Gabriel lived on the other side of the neighborhood, but thanks to its weird layout, our backyards ended up being almost back to back, separated by a stretch of woodline that extended to the undeveloped southern part of the subdivision. We were only allowed to play in this stretch, from a fallen tree on the right to a stack of boulders on the left, and our imaginations went wild creating stories about the monsters that might live beyond those boundaries.
Being in the woods never failed to feel like an adventure; we’d play hide and seek among the thick trunks and wood piles, race around the perimeter, or try to climb saplings that likely weren’t much older than ourselves. And that day, thanks to my new shoes, I was going to win a race for the first time.
It was late fall, and with each step the flickering lights that would propel me to victory were accompanied by the soft crunch of leaves. The slate gray sky made the flashes of purple and blue illuminating against tree trunks even brighter, and I daydreamed about winning the race. I did jumping jacks and high knees, like I had seen runners do before races on TV, until I saw Gabriel trotting towards me, the bright red and yellow stripes on his shirt bouncing up and down with each step.

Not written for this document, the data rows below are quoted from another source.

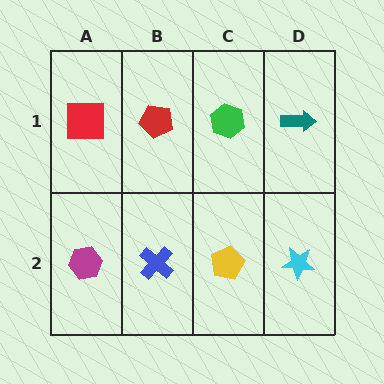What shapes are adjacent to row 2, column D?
A teal arrow (row 1, column D), a yellow pentagon (row 2, column C).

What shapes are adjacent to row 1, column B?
A blue cross (row 2, column B), a red square (row 1, column A), a green hexagon (row 1, column C).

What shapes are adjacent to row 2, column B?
A red pentagon (row 1, column B), a magenta hexagon (row 2, column A), a yellow pentagon (row 2, column C).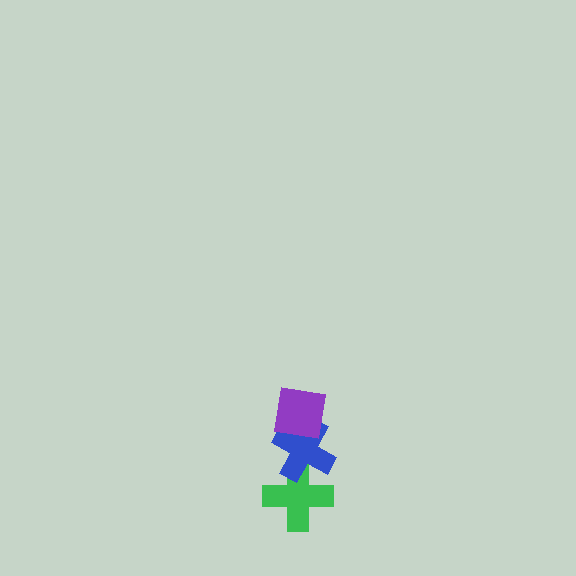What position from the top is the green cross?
The green cross is 3rd from the top.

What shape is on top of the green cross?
The blue cross is on top of the green cross.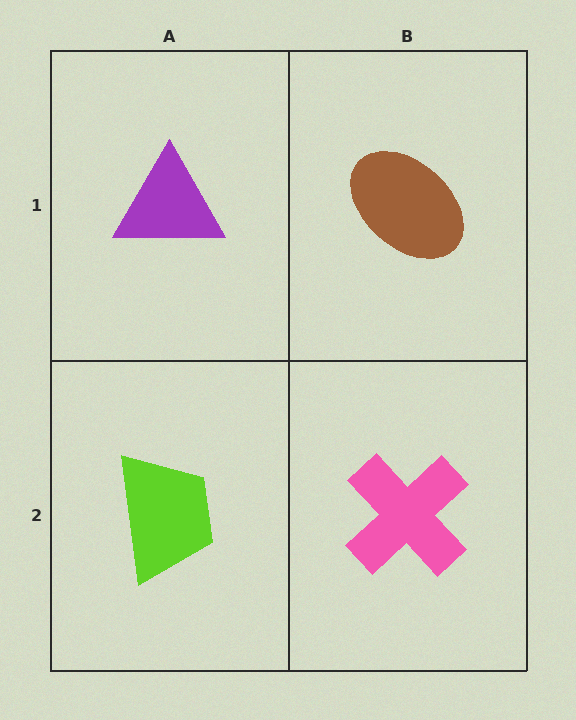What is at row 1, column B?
A brown ellipse.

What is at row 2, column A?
A lime trapezoid.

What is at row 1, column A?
A purple triangle.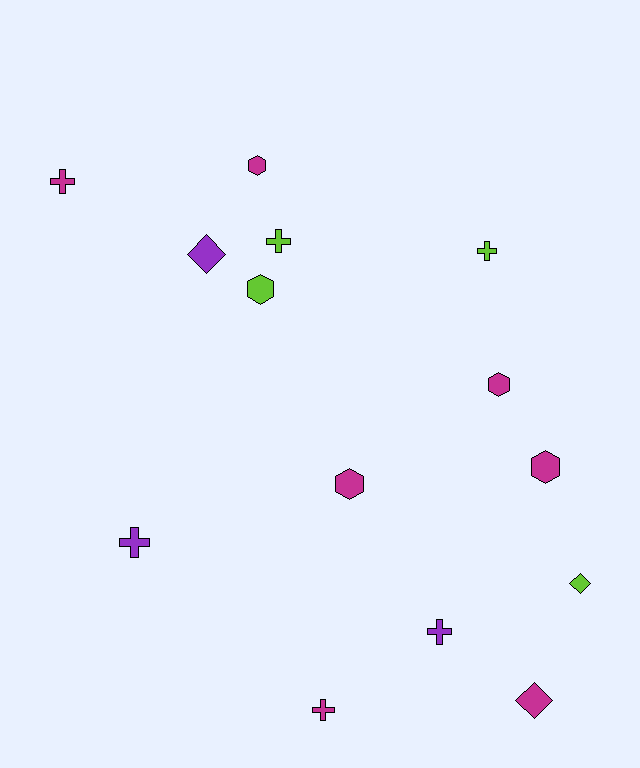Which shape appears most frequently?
Cross, with 6 objects.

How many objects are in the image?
There are 14 objects.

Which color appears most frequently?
Magenta, with 7 objects.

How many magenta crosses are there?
There are 2 magenta crosses.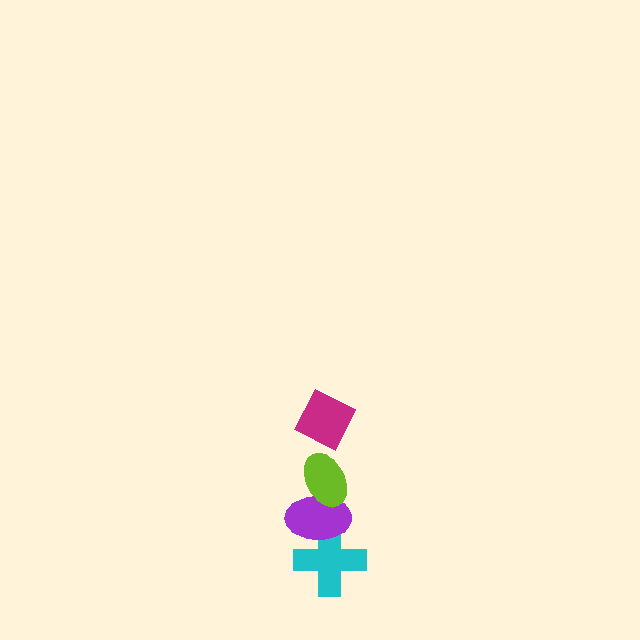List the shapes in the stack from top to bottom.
From top to bottom: the magenta diamond, the lime ellipse, the purple ellipse, the cyan cross.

“Guess what?” I yelled, breaking the silence and bridging the distance between us.
He cupped his hands around his mouth, as if we were separated by miles, not yards. “What?”

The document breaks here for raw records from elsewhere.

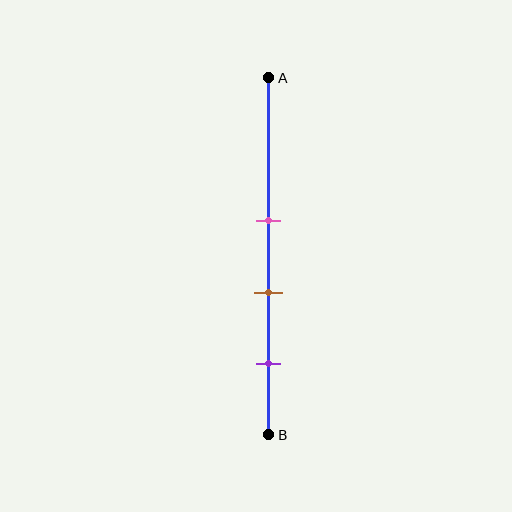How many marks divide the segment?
There are 3 marks dividing the segment.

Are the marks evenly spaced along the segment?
The marks are evenly spaced relative to one another, but the end sections next to A and B have different lengths, so they do not divide the segment into equal parts.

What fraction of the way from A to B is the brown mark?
The brown mark is approximately 60% (0.6) of the way from A to B.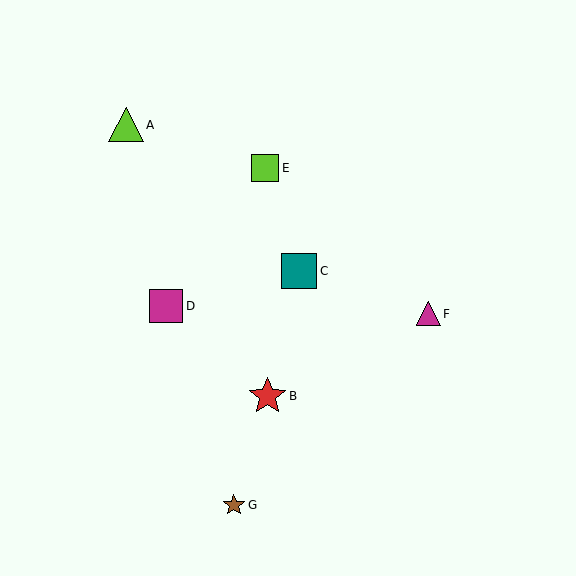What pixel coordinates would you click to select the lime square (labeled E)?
Click at (265, 168) to select the lime square E.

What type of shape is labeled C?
Shape C is a teal square.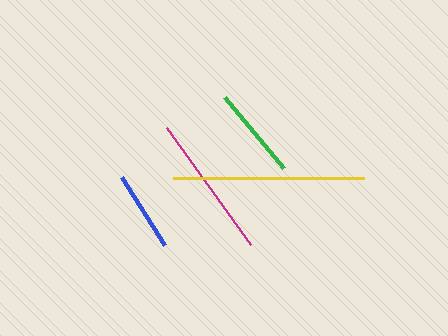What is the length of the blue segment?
The blue segment is approximately 81 pixels long.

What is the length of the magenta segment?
The magenta segment is approximately 144 pixels long.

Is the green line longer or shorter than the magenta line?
The magenta line is longer than the green line.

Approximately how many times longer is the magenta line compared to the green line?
The magenta line is approximately 1.6 times the length of the green line.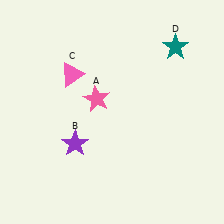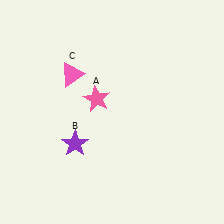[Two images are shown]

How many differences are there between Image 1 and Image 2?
There is 1 difference between the two images.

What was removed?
The teal star (D) was removed in Image 2.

I jumped up and down, showing off my new equipment. “I’m gonna win!”
“No you’re not. I’m faster than you!” To prove his point, he picked up the pace.
As he got closer, I saw he wasn’t alone. Another boy tagged along behind him.

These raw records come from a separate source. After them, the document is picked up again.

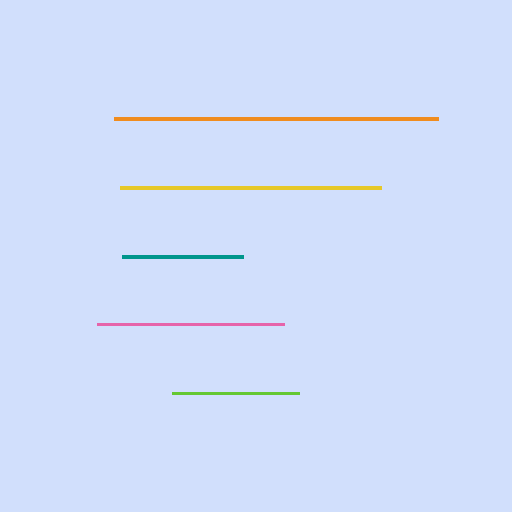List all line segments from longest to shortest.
From longest to shortest: orange, yellow, pink, lime and teal (about equal).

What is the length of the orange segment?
The orange segment is approximately 324 pixels long.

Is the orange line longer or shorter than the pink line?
The orange line is longer than the pink line.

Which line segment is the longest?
The orange line is the longest at approximately 324 pixels.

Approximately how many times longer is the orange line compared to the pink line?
The orange line is approximately 1.7 times the length of the pink line.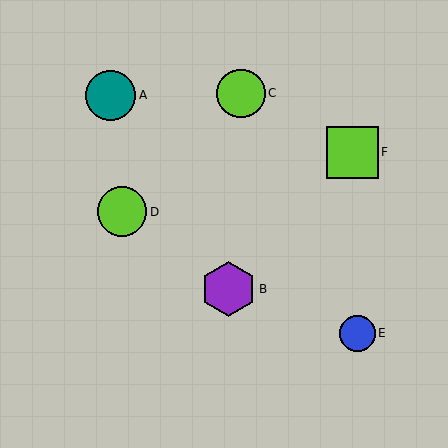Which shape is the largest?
The lime square (labeled F) is the largest.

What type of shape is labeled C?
Shape C is a lime circle.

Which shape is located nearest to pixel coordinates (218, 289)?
The purple hexagon (labeled B) at (229, 289) is nearest to that location.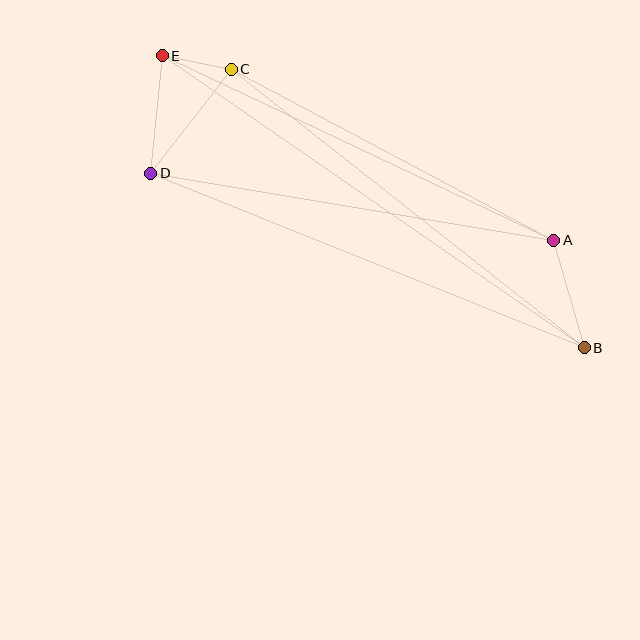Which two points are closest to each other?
Points C and E are closest to each other.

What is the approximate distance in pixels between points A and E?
The distance between A and E is approximately 433 pixels.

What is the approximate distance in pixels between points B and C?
The distance between B and C is approximately 449 pixels.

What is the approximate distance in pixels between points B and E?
The distance between B and E is approximately 513 pixels.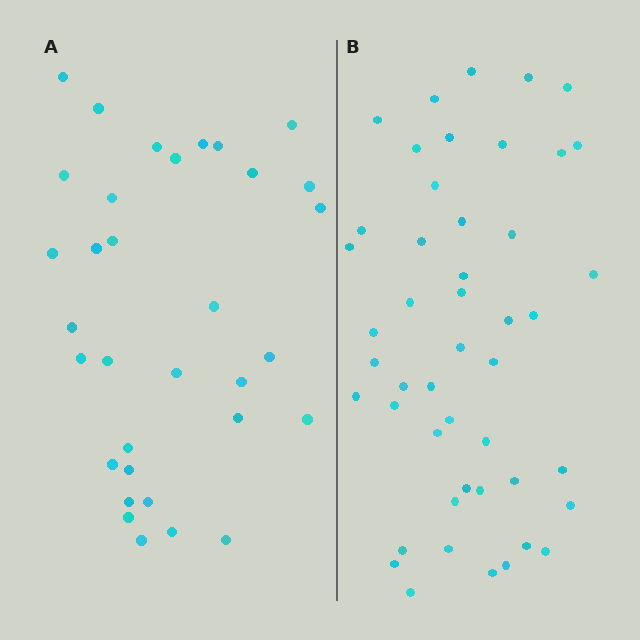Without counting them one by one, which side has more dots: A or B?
Region B (the right region) has more dots.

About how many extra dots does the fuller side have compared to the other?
Region B has approximately 15 more dots than region A.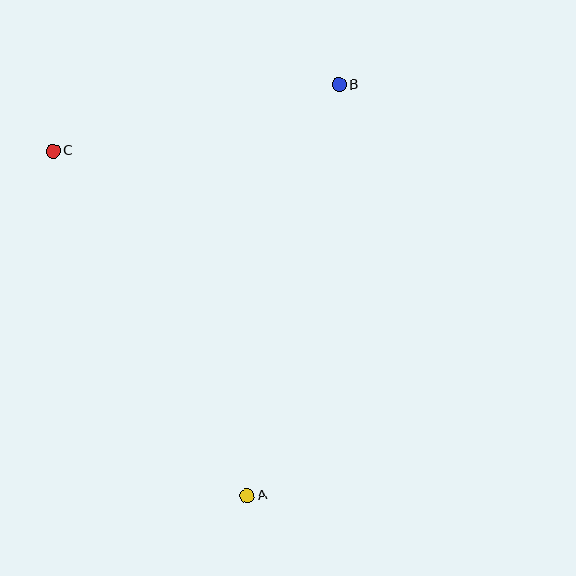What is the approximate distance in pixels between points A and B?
The distance between A and B is approximately 421 pixels.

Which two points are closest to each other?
Points B and C are closest to each other.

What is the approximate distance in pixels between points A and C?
The distance between A and C is approximately 396 pixels.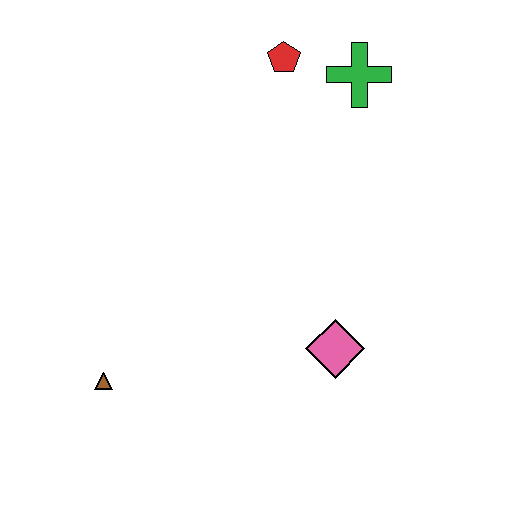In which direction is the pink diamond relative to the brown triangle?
The pink diamond is to the right of the brown triangle.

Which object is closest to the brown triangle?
The pink diamond is closest to the brown triangle.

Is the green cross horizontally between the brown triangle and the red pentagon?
No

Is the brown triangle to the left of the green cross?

He was tall, almost as tall as my cousin Lindsey, who was nine and rolled her eyes whenever I asked her to play with me. His face and clothes were streaked with mud, and I wondered how much trouble he’d get in when his mom saw. As he got closer, he reminded me of the character on my shoes. Something was off, but I didn’t know what.
“Who’s that?” I asked in a child’s blunt, matter-of-fact way.
“This is Ruddy.” Gabriel replied, pointing at the boy. “He’s my new friend. Can he play with us?”
It was a question that didn’t require an answer—as an only child, I was more than happy to have another friend to play with, even if he seemed a bit odd.
I nodded, and the left side of Ruddy’s mouth turned up, his expression teetering between a grin and scowl. Looking at him made something deep in my stomach hurt, a feeling I recognized from when I had broken a vase at my grandmother’s house and gotten in lots of trouble. But I wasn’t in trouble now, so it didn’t make sense and I pushed it away.
We spent the next hour challenging each other to a variety of races. Sprints from tree to tree, long distance circles and figure eights, hurdles over short brush or fallen sticks. After a particularly grueling sprint, we fell to the ground panting, inhaling more bugs than air. Extra protein, as my dad liked to say.
Our competition ended, as they often did, with a fight over who actually won. With both Gabriel and I refusing to admit defeat, we decided that Ruddy would be the tie-breaker. He had participated in the races but lagged behind both of us, despite his longer legs.
“Come on, Ruddy, I’m your best friend,” Gabriel pleaded, bouncing on his toes, his energy already renewed.
“Hey, you don’t get to be his best friend just because you met him first!” I protested. “Let him decide!”
Ruddy grinned again, that same half-smile, and my stomach turned as he looked between the two of us, studying us.
“I think we need one more race,” he smirked, “to determine who’s my best friend.”
“Sure! Um…” Gabriel hesitated, scoping out our territory for new beginning and end points. “That tree to that rock?”
Ruddy shook his head. “I have a better idea. There’s an old barn deeper in the woods. It’ll only take a few minutes, and we can run there and back.”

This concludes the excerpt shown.